Generating a unique value in Haskell do
To generate x86 assembly code, I have defined a custom type called X86
:
data X86 a = X86 { code :: String, counter :: Integer, value :: (X86 a -> a) }
This type is used in do-notation like the following. This makes it easy to write templates for generating if-statements, for-loops, etc...
generateCode :: X86 ()
generateCode = do
label1 <- allocateUniqueLabel
label2 <- allocateUniqueLabel
jmp label1
label label1
jmp label2
label label2
Instructions are defined like this:
jmp :: String -> X86 ()
jmp l = X86 { code = "jmp " ++ l ++ ";n", counter = 0, value = const () }
label :: String -> X86 ()
label l = X86 { code = l ++ ":n", counter = 0, value = const () }
And the completed assembly file is printed like so:
printAsm :: X86 a -> String
printAsm X86{code=code} = code
main = do
putStrLn (printAsm generateCode)
I implemented the X86
monad in the following manner. Essentially, the sequence operator concatenates blocks of assembly code in order and ensures the counters are incremented.
instance Monad X86 where
x >> y = X86 { code = code x ++ code y, counter = counter x + counter y, value = value y }
x >>= f = x >> y
where y = f (value x x)
The problem is the labels are not incremented properly, so they are not unique! The following is the output:
jmp Label1;
Label1:
jmp Label1;
Label1:
I desire the output to have a unique value for each label:
jmp Label1;
Label1:
jmp Label2;
Label2:
To complete the example, here is the implementation of the allocatedUniqueLabel
function:
allocateUniqueId :: X86 Integer
allocateUniqueId = X86 { code = "", counter = 1, value = counter }
allocateUniqueLabel :: X86 String
allocateUniqueLabel = do
id <- allocateUniqueId
return ("Label" ++ show id)
How can I fix my X86
monad so the labels are unique?
Here is what I've tried:
State
monad. => I have looked into a number of examples, but do not understand how to integrate them into my existing X86
monad. We can use mtl classes to describe X86 code as effectful programs. We want:
Writer
effect; State
effect. We worry about instantiating these effects last, and in the description of the programs we use MonadWriter
and MonadState
constraints.
import Control.Monad.State -- mtl
import Control.Monad.Writer
Allocating a new identifier increments the counter, without generating any code. This only uses the State
effect.
type Id = Integer
allocateUniqueLabel :: MonadState Id m => m Id
allocateUniqueLabel = do
i <- get
put (i+1) -- increment
return ("Label" ++ show (i+1))
And of course, we have actions to generate code, that don't need to care about the current state. So they use the Writer
effect.
jmp :: MonadWriter String m => String -> m ()

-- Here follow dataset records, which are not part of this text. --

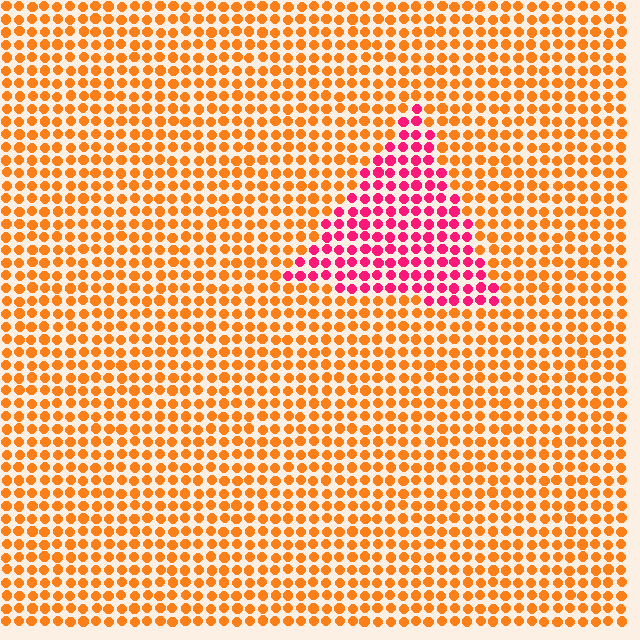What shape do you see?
I see a triangle.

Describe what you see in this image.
The image is filled with small orange elements in a uniform arrangement. A triangle-shaped region is visible where the elements are tinted to a slightly different hue, forming a subtle color boundary.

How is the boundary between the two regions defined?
The boundary is defined purely by a slight shift in hue (about 53 degrees). Spacing, size, and orientation are identical on both sides.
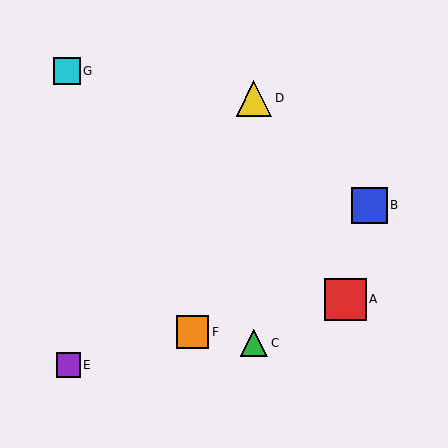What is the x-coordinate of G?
Object G is at x≈67.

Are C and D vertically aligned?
Yes, both are at x≈254.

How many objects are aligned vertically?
2 objects (C, D) are aligned vertically.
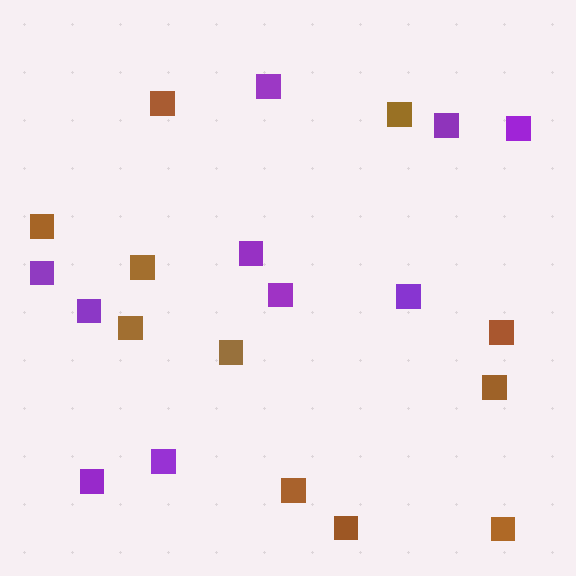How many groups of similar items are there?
There are 2 groups: one group of brown squares (11) and one group of purple squares (10).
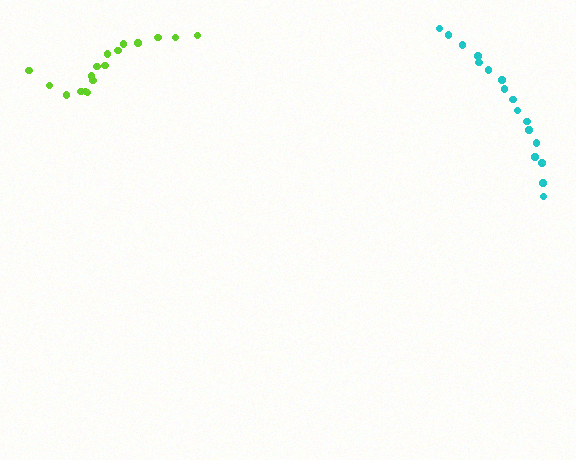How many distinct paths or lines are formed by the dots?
There are 2 distinct paths.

jmp l = tell ("jmp " ++ l ++ ";n")
label :: MonadWriter String m => String -> m ()
label l = tell (l ++ ":n")
The actual program looks the same as the original, but with more general types.

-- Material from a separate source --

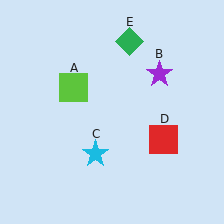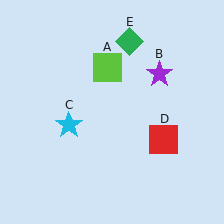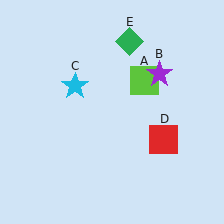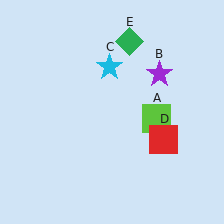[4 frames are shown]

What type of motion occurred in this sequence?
The lime square (object A), cyan star (object C) rotated clockwise around the center of the scene.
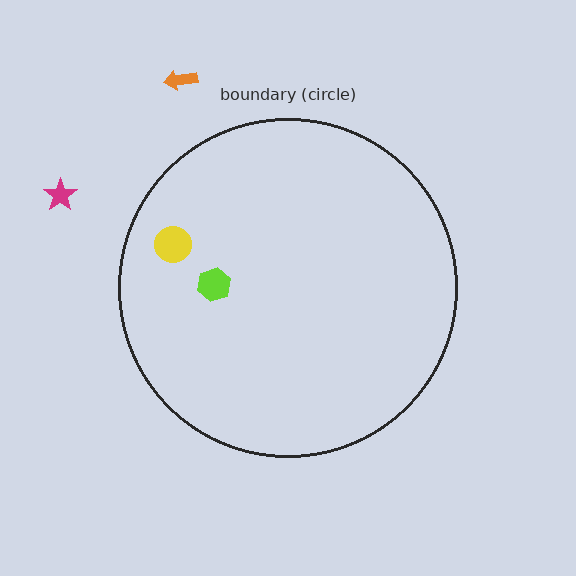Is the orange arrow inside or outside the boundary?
Outside.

generateCode :: (MonadState Id m, MonadWriter String m) => m ()
generateCode = do
label1 <- allocateUniqueLabel
label2 <- allocateUniqueLabel
jmp label1
label label1
jmp label2
label label2
The effects are instantiated when we run this program, here using runWriterT
/ runWriter
and runStateT
/ runState
(the order doesn't matter much, these two effects commute).
type X86 = WriterT String (State Id)
runX86 :: X86 () -> String
runX86 gen = evalState (execWriterT gen) 1 -- start counting from 1
-- evalState and execWriterT are wrappers around `runStateT` and `runWriterT`:
-- - execWriterT: discards the result (of type ()), only keeping the generated code.
-- - evalState: discards the final state, only keeping the generated code,
-- and does some unwrapping after there are no effects to handle.
You probably want to use this monad stack:
type X86 a = StateT Integer (Writer String) a
Since you have a state and a writer, you could also consider using RWS
(reader-writer-state all in one):
type X86 a = RWS () String Integer a
Let's pick the first one for fun. I'd first define a helper function to increment the counter (monads cannot lawfully increment a counter "automatically"):
instr :: X86 a -> X86 a
instr i = do
x <- i
modify (+1)
return x
Then you could define jmp
as:
jmp :: String -> X86 ()
jmp l = instr $ do
lift (tell ("jmp " ++ l ++ ";n"))
-- 'tell' is one of Writer's operations, and then we 'lift'
-- it into StateT
(The do
there is superfluous, however I suspect there will be a pattern of starting instruction definitions with instr $ do
)
I would not roll my own monad for this -- it can be instructive to do so, but I think you'll get more mileage using the standard libraries for this one.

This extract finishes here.